Mobil operasional memang khusus dipakai untuk mendistribusikan MBG. Karena itu, kebersihan maupun higienitas mobil operasional SPPG harus dijaga dengan ketat. Sementara jika dipakai untuk berbelanja ke pasar, bisa dipastikan bahwa bahan baku pangan yang dibeli masih harus dibersihkan lagi.

Kalaupun mitra memaksa untuk memakai mobil operasional SPPG untuk berbelanja atau urusan lain yang tidak berkaitan dengan distribusi MBG, kepala SPPG harus bisa menolak dengan tegas. Saat berbelanja, pihak mitra atau supplier yang harus mengupayakan kendaraan sendiri untuk mengangkut bahan pangan ke SPPG.

 

Pengawas Gizi dan Keuangan Wajib Cek Bahan Baru Dibelanjakan

Sementara itu, ketika bahan baku pangan yang dipasok supplier sampai di SPPG pada sore hari, Pengawas Gizi, Pengawas Keuangan, dan Asisten Lapangan harus mengecek semua bahan baku pangan itu. Pengawas Gizi harus mengecek kondisi, kualitas, dan juga kesegaran bahan pangan yang dibeli Mitra dari para supplier, serta apakah sesui dengan menu yang dirancang Pengawas Gizi pada hari itu.

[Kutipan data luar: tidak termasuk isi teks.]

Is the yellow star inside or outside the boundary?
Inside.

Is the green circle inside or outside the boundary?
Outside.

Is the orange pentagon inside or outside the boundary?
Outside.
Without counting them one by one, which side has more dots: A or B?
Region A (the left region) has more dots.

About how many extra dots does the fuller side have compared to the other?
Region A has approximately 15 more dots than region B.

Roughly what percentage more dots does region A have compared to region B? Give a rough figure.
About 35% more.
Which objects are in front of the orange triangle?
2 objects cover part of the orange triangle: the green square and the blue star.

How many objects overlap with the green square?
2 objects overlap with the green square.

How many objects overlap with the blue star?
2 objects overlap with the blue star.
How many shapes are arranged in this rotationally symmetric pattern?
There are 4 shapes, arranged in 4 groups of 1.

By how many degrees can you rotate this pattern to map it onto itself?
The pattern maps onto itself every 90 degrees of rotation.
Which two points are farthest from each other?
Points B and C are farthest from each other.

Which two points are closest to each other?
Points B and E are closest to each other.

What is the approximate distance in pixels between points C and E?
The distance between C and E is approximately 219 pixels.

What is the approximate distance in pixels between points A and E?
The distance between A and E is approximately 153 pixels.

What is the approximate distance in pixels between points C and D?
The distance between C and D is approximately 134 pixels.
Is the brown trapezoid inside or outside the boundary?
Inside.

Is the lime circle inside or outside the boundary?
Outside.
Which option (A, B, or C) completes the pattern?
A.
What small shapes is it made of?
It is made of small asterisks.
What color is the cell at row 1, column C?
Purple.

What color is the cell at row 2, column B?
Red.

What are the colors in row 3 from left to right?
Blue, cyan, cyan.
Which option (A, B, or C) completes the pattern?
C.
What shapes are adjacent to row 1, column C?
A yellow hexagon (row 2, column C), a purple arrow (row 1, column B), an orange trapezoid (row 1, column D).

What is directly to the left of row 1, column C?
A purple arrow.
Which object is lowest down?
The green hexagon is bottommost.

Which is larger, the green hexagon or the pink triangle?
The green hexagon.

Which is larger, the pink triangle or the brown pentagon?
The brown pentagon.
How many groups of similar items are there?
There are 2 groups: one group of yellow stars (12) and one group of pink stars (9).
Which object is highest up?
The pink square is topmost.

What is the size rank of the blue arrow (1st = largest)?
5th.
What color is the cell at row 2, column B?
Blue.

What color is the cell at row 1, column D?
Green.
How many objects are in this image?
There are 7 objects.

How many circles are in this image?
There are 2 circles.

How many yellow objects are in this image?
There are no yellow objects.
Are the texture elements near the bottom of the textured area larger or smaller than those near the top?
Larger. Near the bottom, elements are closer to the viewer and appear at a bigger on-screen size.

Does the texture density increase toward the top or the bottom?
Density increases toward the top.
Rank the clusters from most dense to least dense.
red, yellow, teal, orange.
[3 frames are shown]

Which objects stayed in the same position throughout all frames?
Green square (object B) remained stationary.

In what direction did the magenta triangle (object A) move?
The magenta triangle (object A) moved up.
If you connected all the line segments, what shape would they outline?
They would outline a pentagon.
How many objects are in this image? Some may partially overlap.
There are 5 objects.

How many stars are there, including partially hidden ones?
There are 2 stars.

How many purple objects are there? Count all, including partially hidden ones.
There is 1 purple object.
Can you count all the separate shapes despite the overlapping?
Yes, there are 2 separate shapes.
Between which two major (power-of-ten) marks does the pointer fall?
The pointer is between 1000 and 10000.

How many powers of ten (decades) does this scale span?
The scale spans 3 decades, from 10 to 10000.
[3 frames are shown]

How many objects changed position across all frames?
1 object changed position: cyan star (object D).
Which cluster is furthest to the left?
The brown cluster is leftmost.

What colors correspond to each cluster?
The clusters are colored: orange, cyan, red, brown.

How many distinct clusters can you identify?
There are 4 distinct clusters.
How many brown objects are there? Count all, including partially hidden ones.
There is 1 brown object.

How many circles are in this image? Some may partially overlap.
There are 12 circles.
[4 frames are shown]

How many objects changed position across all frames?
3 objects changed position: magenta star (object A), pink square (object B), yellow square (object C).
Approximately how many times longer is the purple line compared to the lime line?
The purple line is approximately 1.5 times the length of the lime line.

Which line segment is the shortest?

Pengawas Keuangan juga harus mengecek apakah harga bahan pangan yang dibeli dan dipasok supplier sesuai dengan Harga Eceran Tertinggi, tidak ada mark up, sesuai dengan anggaran yang dirancang Pengawas Keuangan, serta mengumpulkan kuitansi pembelian bahan baku itu. Sementara Asisten Lapangan yang akan menimbang, dan mengukur volume bahan pangan yang datang, apakah sesuai dengan rencana.

Nanik menekankan bahwa Pengawas Gizi, Pengawas Keuangan, dan Asisten Lapangan harus ada di SPPG dan mengecek dengan teliti ketika bahan baku pangan datang. Sebab, di sinilah titik krusial yang akan berdampak besar jika meleset.

"Kalau anda menemukan bahan baku sudah tidak layak, apalagi busuk, dan harganya dimarkup, jangan terima. Anda harus tegas. Kembalikan kepada supplier, dan minta yang baru,” ujarnya.

Pengecekan yang teliti dan keputusan yang tegas sangat diperlukan pada titik krusial ini. Sebab, dalam beberapa kasus kejadian keamanan pangan yang dialami beberapa SPPG, sebenarnya saat penerimaan bahan baku sudah sempat terpantau kondisi bahan baku pangan yang kurang segar atau kurang baik. Namun, Asisten Lapangan yang bertugas menerima bahan baku pangan tidak berani bertindak tegas. Dia berharap kerja sama tiga pengelola dapur MBG yang teliti dan tegas, diharapkan keamanan pangan di SPPG terjaga dengan baik.